Regista: Caroline Fourest
Genere: Drammatico, Guerra
Anno: 2019
Titolo originale: Soeurs d’armes.
Durata: 112 min
Distribuzione: Eagle Pictures
Red Snake, diretto da Caroline Fourest, è un film sulla guerra in Medio Oriente dal punto di vista femminile. È la storia di Zara (Dilan Gwyn), una giovane yazidi rapita per poi essere venduta all’ISIS per svolgere il degradante ruolo di schiava sessuale. Il suo villaggio è stato saccheggiato, suo padre ucciso e a lei non è rimasto più nulla, a parte se stessa. Quando la giovane riesce a fuggire ai suoi aguzzini, s’imbatte in un gruppo di combattenti internazionali, la Brigata Snake, che combatte a fianco della resistenza curda.
Da semplice vittima si trasformerà in una coraggiosa guerriera, imparerà a usare le armi e a combattere. Insieme a lei un nutrito gruppo di donne, nelle quali Zara trova comprensione e solidarietà: la giovane franco-algerina Kenza (Camélia Jordana), che ha a causa dei jihadisti ha perso sua sorella; Yael (Esther Garrel), una giovane israeliana; l’italiana Mother Sun (Maya Sansa), che in gioventù è stata vittima di uno stupro; Snipe (Nanna Blondell), una donna soldato che ha combattuto in Iraq; infine, Lady Kurda (Noush Skaugen), una curda della diaspora con una passione per i selfie. Sono loro che intimoriscono maggiormente i loro oppressori, convinti che la morte per mano di una donna li priverà del Paradiso. (Comingsoon).
Le mie posizioni su questa ondata di ipocrita moralità e buonismo lanciata dalle produzioni cinematografiche americane, Disney in primis, già le conoscete. Il cinema americano sta attraversando un momento funesto. Infatti viene dalla Francia questa proposta cinematografica che, in altro contesto, avrei voluto vedere al cinema. RED SNAKE di Caroline Fourest è un signor prodotto di guerra. Film interessante perché esplora uno scenario poco sfruttato e pone l’attenzione sulla lotta delle donne curde contro Daesh.

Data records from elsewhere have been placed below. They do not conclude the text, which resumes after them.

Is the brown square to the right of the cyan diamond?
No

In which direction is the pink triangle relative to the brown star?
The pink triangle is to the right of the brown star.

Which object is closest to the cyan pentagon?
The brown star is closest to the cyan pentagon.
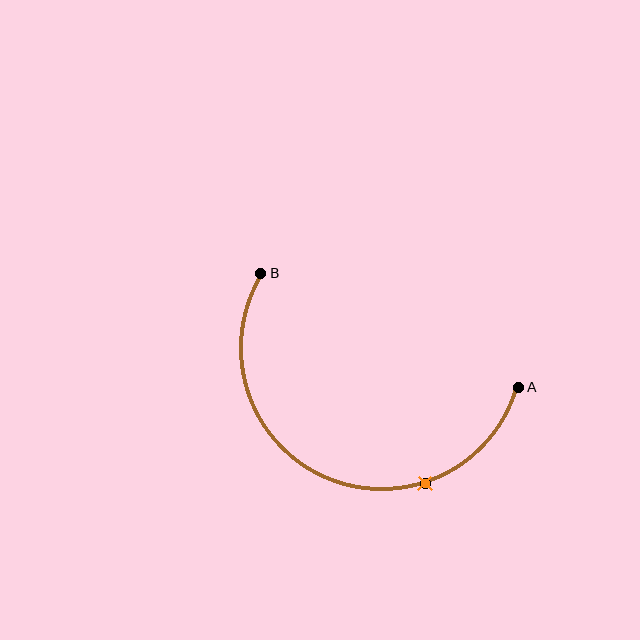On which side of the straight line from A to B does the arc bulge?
The arc bulges below the straight line connecting A and B.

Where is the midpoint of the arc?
The arc midpoint is the point on the curve farthest from the straight line joining A and B. It sits below that line.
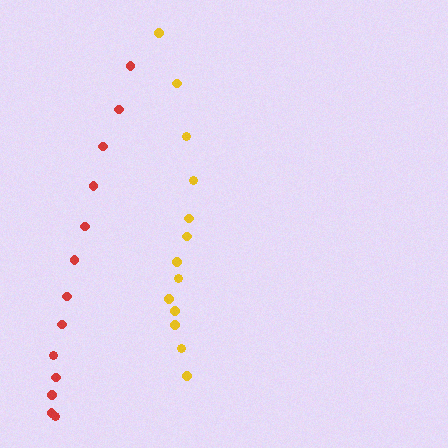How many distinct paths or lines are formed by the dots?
There are 2 distinct paths.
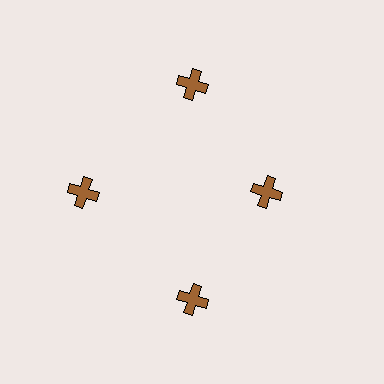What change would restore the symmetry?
The symmetry would be restored by moving it outward, back onto the ring so that all 4 crosses sit at equal angles and equal distance from the center.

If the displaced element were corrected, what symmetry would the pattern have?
It would have 4-fold rotational symmetry — the pattern would map onto itself every 90 degrees.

C’è di tutto, dai bambini soldato, ai foreign fighters, ai fanatici islamisti. Soprattutto, è una storia di donne guerriere. Guerriere vere, non super eroine che si comportano come uomini con le tette e devono fare proclami ogni tre per due. No, qui sono sulla scena donne autentiche, alcune combattenti, altre che lo diventeranno con una psicologia credibile e fortissima, con debolezze e momenti di gloria.

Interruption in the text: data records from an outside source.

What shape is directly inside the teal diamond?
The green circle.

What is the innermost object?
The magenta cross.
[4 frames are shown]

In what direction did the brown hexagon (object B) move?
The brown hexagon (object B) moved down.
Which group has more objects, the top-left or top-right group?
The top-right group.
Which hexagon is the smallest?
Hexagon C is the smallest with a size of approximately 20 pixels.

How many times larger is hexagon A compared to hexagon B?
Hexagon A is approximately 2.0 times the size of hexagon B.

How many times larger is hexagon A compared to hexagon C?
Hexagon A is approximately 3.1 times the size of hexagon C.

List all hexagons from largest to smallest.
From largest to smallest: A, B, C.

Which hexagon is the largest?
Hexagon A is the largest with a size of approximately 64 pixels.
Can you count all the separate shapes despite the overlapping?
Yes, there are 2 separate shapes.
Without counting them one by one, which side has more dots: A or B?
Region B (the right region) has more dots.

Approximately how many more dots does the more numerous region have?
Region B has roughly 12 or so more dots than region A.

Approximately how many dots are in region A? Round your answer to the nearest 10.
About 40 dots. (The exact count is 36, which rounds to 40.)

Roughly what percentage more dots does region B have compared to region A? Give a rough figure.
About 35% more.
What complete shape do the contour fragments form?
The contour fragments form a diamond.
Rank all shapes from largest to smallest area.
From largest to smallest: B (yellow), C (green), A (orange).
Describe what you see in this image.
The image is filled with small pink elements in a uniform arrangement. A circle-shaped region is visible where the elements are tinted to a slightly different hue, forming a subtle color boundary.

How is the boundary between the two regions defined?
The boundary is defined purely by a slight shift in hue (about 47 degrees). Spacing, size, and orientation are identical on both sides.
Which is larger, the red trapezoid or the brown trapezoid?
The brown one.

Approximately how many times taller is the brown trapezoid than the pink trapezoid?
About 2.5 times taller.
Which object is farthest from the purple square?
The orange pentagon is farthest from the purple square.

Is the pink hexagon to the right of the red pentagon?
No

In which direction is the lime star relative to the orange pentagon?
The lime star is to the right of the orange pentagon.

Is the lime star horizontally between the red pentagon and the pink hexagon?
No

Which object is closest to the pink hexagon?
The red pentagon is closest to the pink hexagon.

Uno scenario terrificante di violenza e sopraffazione vera, dove o si combatte o si muore e le doti che vengono esaltate sono quelle umane (che non hanno genere) di resilienza e reazione, che poi sono il fondamento del cinema bellico autentico.
Il taglio cinematografico è ottimo, oserei dire che ha un’impronta che trova in Kathryrn Bighelow la sua origine. Giova al racconto non perdersi in discorsi, ma mostrare le cose più che spiegarle. Taglio documentaristico, ma a tratti chiaramente ispirato ai migliori classici dell’azione di tutti i tempi. La scena del serpente, l’escamotage finale, ne sono esempi, ma ci sono diversi pezzi d’azione diretti con una vigoria non televisiva che fa ben sperare che il cinema non sia morto. Poi ci sono intuizioni cinematografiche da applauso come il punto in cui le guerrigliere marciano cantando Bella ciao e tutto torna con i tempi giusti e la soddisfazione che lo spettatore cerca. L’imbarazzo sentimentale della Comandante ne esalta il personaggio, così come le burle iniziali ai danni della cecchina americana e altri brevissimi ma necessari momenti ludici (la sequenza dell’addestramento, la battuta “Non tutte possono far pratica sparando ai palestinesi”) ci stanno tutti. In breve mi ha emozionato ed esaltato. Un gruppo di sorelle guerriere alla Stephen Ambrose da ricordare. Donne delle quali anche un maschilista come il Professionista potrebbe innamorarsi.